Frankly, while Best’s Great Western Riesling makes for delightful, mouth-tingling refreshment today, this is also one of the most age-worthy white wines made in the southern hemisphere. We can’t wait to see how it develops over the course of the next 10 years.

First planted in 1866 on land now officially designated as part of the tiny Great Western appellation, in a region called The Grampians, Best’s is one of the oldest wineries in Australia and boasts some of the world’s oldest ungrafted vines. The estate only changed family ownership once in all that time. The Thomsons, who own it now, took over after decades of working with Henry Best, the original owner. They’ve since held it for five generations, more than 100 years.

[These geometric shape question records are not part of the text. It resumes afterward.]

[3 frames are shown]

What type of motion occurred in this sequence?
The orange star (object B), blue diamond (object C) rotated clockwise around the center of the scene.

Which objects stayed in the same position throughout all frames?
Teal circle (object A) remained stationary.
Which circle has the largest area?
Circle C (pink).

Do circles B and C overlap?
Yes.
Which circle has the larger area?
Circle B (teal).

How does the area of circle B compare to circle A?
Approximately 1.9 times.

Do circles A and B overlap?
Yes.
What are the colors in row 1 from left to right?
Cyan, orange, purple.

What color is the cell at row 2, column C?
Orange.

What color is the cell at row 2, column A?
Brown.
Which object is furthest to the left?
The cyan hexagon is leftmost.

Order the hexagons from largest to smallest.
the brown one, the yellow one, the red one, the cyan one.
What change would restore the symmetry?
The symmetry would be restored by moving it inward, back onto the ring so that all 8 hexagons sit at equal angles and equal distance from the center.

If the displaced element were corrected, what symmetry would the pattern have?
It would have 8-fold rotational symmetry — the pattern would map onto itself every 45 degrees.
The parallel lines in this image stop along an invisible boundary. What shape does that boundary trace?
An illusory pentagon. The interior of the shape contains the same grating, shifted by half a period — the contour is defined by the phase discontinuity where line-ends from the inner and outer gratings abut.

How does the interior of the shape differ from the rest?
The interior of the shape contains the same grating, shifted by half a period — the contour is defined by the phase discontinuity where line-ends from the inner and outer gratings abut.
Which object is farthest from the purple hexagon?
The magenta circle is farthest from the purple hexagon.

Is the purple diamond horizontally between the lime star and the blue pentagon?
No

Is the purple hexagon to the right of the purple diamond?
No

Like all great wines, their Riesling arises from the intimate and careful cultivation of a site with amazing natural potential. Normally, that combination comes at a premium. But with Best’s (and arguably, with great Riesling more broadly), the buyer’s market rages on.

This one has that rare tension that drives us wild. Long, bright days of high-altitude sunshine, offset by cool nights and a drawn-out ripening season, lead this wine to develop a deeply expressive balance between vibrant fruit, bright acid, and textural richness. 

It’s tart and refreshing, limey in the ways that have come to define Australian Riesling, with a high-definition crystallinity that stands the citrus on end. But it’s got something else going, too. Rich enough through the mid-palate to make us think of lemon custard and ripe white peach. Toward the finish, we pick up a very subtle honeyed quality that’s just brilliant. Technically, the wine has enough residual sugar to classify as barely off-dry, but its vibrant acidity means the sweetness only manages a brush of the lips.

Don’t blink on this offer or you’ll miss it. And believe us, for Riesling fans or fans of ageable white wines in general, this is one not to be missed.